Hello Tony, On Thursday, 18. November 2010 05:13:03 Gottlob Frege wrote:
The CPU (not just the compiler, but the CPU, memory subsystem, etc) can reorder that as:
First Thread: flag = function_complete_flag_value; important_data = new ...;
Second Thread: register temp = important_data; // start memory read early, so that we don't wait for reads to complete if (flag == function_complete_flag_value) use_important_data(temp);
See the problem? important_data may be read before it is ready.

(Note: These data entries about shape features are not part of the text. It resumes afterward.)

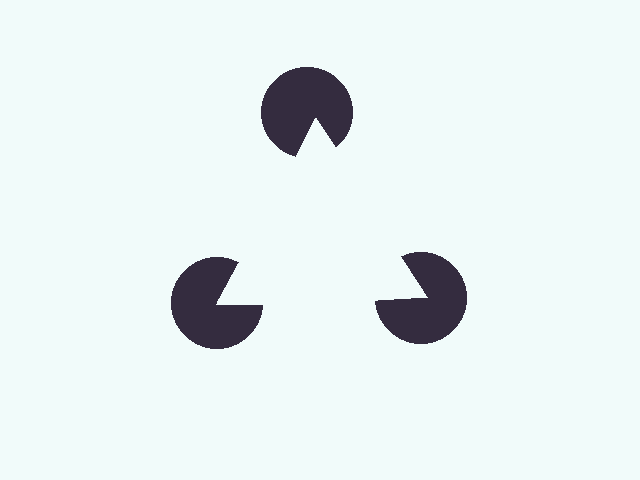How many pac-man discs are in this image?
There are 3 — one at each vertex of the illusory triangle.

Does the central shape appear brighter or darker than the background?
It typically appears slightly brighter than the background, even though no actual brightness change is drawn.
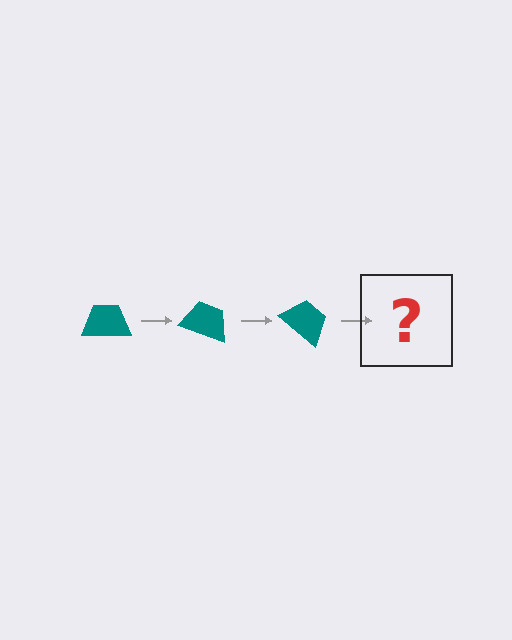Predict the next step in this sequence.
The next step is a teal trapezoid rotated 60 degrees clockwise.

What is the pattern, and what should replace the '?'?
The pattern is that the trapezoid rotates 20 degrees clockwise each step. The '?' should be a teal trapezoid rotated 60 degrees clockwise.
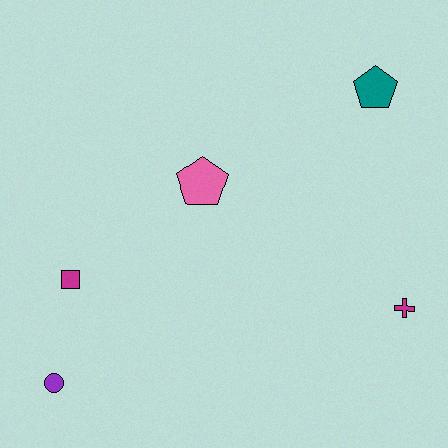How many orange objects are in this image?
There are no orange objects.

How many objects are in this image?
There are 5 objects.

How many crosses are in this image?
There is 1 cross.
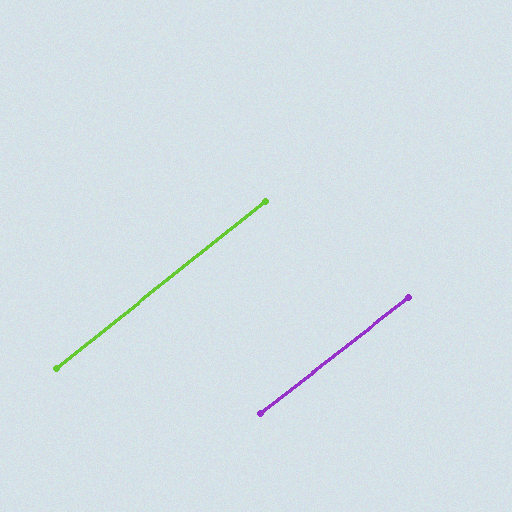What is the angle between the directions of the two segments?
Approximately 1 degree.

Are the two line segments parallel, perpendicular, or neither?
Parallel — their directions differ by only 1.0°.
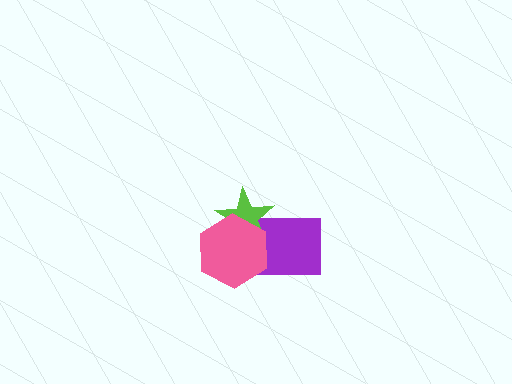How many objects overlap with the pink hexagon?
2 objects overlap with the pink hexagon.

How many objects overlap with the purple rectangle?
2 objects overlap with the purple rectangle.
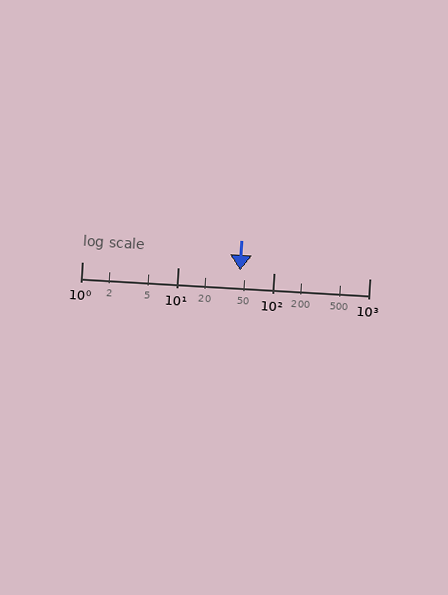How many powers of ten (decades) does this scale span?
The scale spans 3 decades, from 1 to 1000.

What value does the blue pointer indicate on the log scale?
The pointer indicates approximately 45.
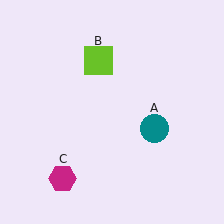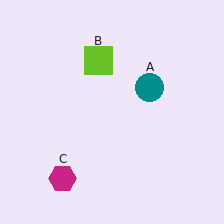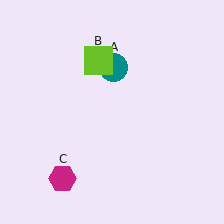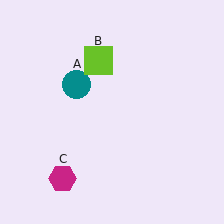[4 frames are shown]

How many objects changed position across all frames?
1 object changed position: teal circle (object A).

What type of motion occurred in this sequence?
The teal circle (object A) rotated counterclockwise around the center of the scene.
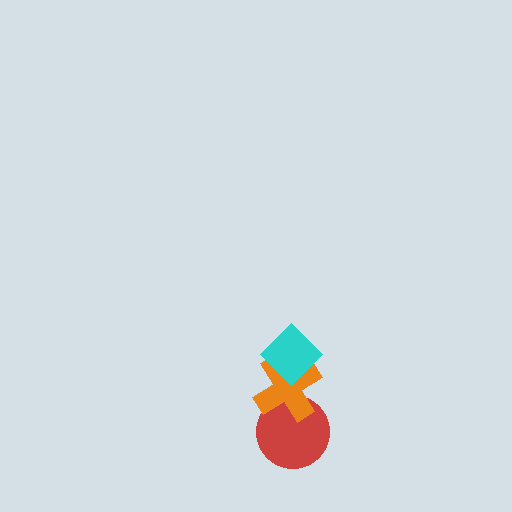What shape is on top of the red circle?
The orange cross is on top of the red circle.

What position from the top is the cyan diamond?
The cyan diamond is 1st from the top.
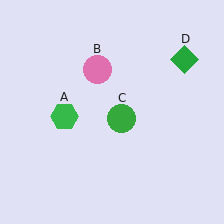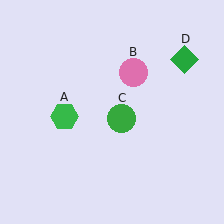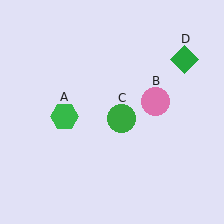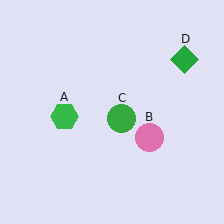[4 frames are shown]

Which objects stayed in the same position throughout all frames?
Green hexagon (object A) and green circle (object C) and green diamond (object D) remained stationary.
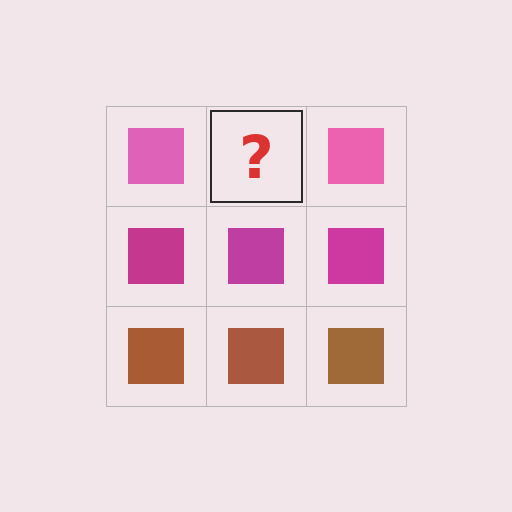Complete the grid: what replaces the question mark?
The question mark should be replaced with a pink square.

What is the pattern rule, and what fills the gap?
The rule is that each row has a consistent color. The gap should be filled with a pink square.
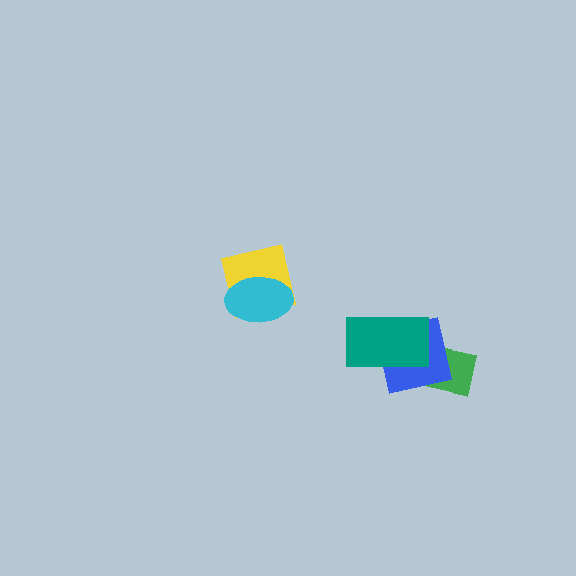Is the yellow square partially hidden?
Yes, it is partially covered by another shape.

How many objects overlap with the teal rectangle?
2 objects overlap with the teal rectangle.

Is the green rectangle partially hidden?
Yes, it is partially covered by another shape.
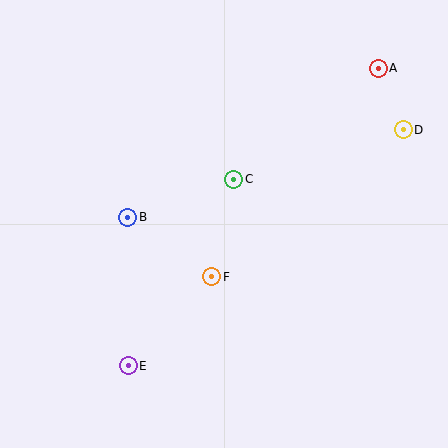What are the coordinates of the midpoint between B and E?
The midpoint between B and E is at (128, 291).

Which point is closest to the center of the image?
Point C at (234, 179) is closest to the center.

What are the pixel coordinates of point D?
Point D is at (403, 130).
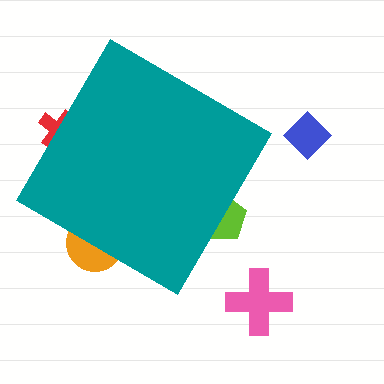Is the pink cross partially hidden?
No, the pink cross is fully visible.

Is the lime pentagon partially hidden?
Yes, the lime pentagon is partially hidden behind the teal diamond.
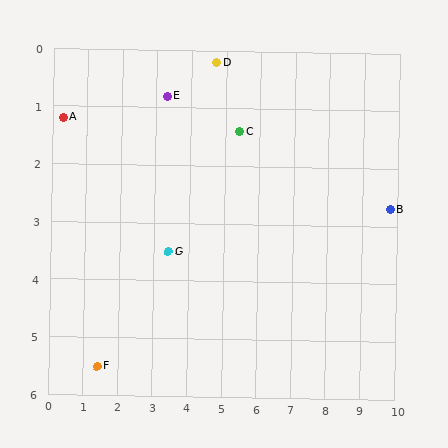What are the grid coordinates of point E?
Point E is at approximately (3.3, 0.8).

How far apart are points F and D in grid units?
Points F and D are about 6.2 grid units apart.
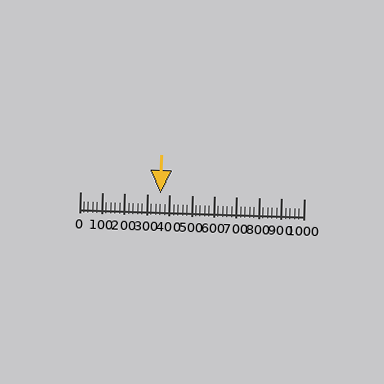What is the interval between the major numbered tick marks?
The major tick marks are spaced 100 units apart.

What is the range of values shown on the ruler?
The ruler shows values from 0 to 1000.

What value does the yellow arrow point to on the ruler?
The yellow arrow points to approximately 360.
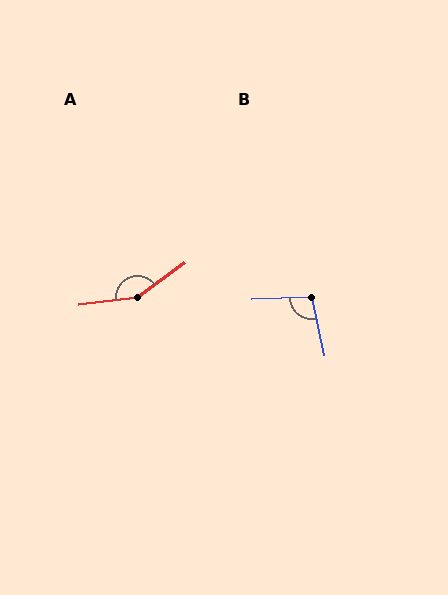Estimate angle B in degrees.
Approximately 101 degrees.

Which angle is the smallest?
B, at approximately 101 degrees.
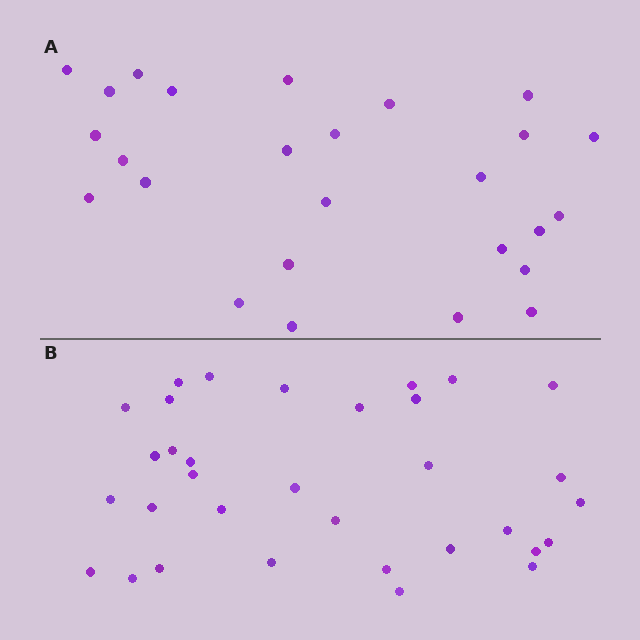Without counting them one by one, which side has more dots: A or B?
Region B (the bottom region) has more dots.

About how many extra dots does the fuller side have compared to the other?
Region B has roughly 8 or so more dots than region A.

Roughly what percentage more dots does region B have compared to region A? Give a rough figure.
About 25% more.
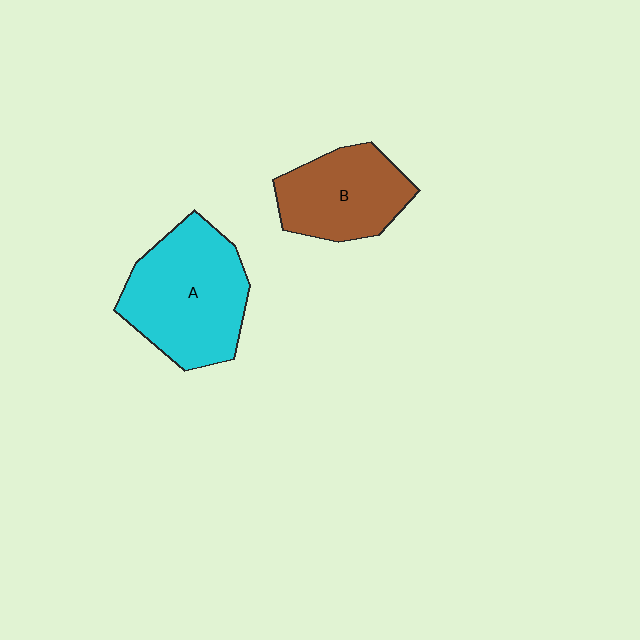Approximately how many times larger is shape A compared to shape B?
Approximately 1.4 times.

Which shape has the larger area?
Shape A (cyan).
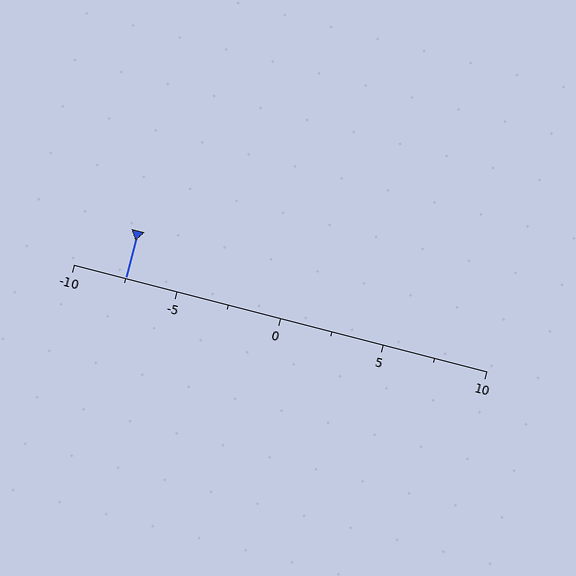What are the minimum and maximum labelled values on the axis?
The axis runs from -10 to 10.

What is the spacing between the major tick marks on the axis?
The major ticks are spaced 5 apart.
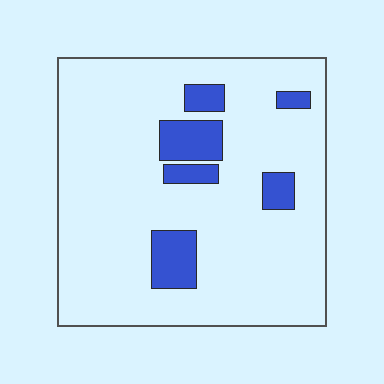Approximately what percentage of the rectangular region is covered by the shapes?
Approximately 15%.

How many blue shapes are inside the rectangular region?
6.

Thanks for the detailed explanation! As you pointed out, the second thread will mess up without the barrier. Time to fix my code :) One more small thing: IMHO the write reordering in the first thread can't happen because of the memory barrier created by interlockedExchange(). The first thread translates to this: important_data = new ...; // the init call lock // create memory barrier: // - Don't allow reordering // from below the barrier // - Finish all outstanding writes flag = function_complete_flag_value;
Also one more (silly?) question: "flag" is not a volatile variable. Does boost::detail::interlocked_read_acquire() make sure the value doesn't get cached inside a register? IMHO we lock the mutex and we might still hold a cached, old value of "flag" in a register. -> Do we need an interlocked read here, too? Or mark the flag type "volatile"?
volatile is almost useless is threaded programming. It is typically both insufficient for threads (ie no memory barrier) and at the same time superfluous - when inside a mutex - as the mutex handles the barrier for you.
True that.
volatile only helps with the compiler - it doesn't control what the CPU might then do to your instructions (like reorder them, do speculative execution, etc), so it doesn't help much with threads running on separate CPUs. And MS's version of volatile (which _does_ enforce memory barriers) is non-standard. So don't use it in portable code. ie don't use it at all.
Let me illustrate it a bit more: - register temp = interlocked_read(&flag) // fetch from mem location xyz -> Init flag not set, so execute init code: - create mutex (also creates memory barrier) - Another thread 2 already entered the mutex, executes the init code and does an interlocked write of "flag". Then it leaves the mutex so thread 1 can continue. - Thread 1 re-reads the flag without interlocked read or volatile: The compiler recognizes it's the same memory location xyz and uses the cached value from "register temp". So we would redo the initialization. Don't we need an interlocked read here, too? Or does the mutex/memory barrier ensure the compiler isn't allowed to do register caching?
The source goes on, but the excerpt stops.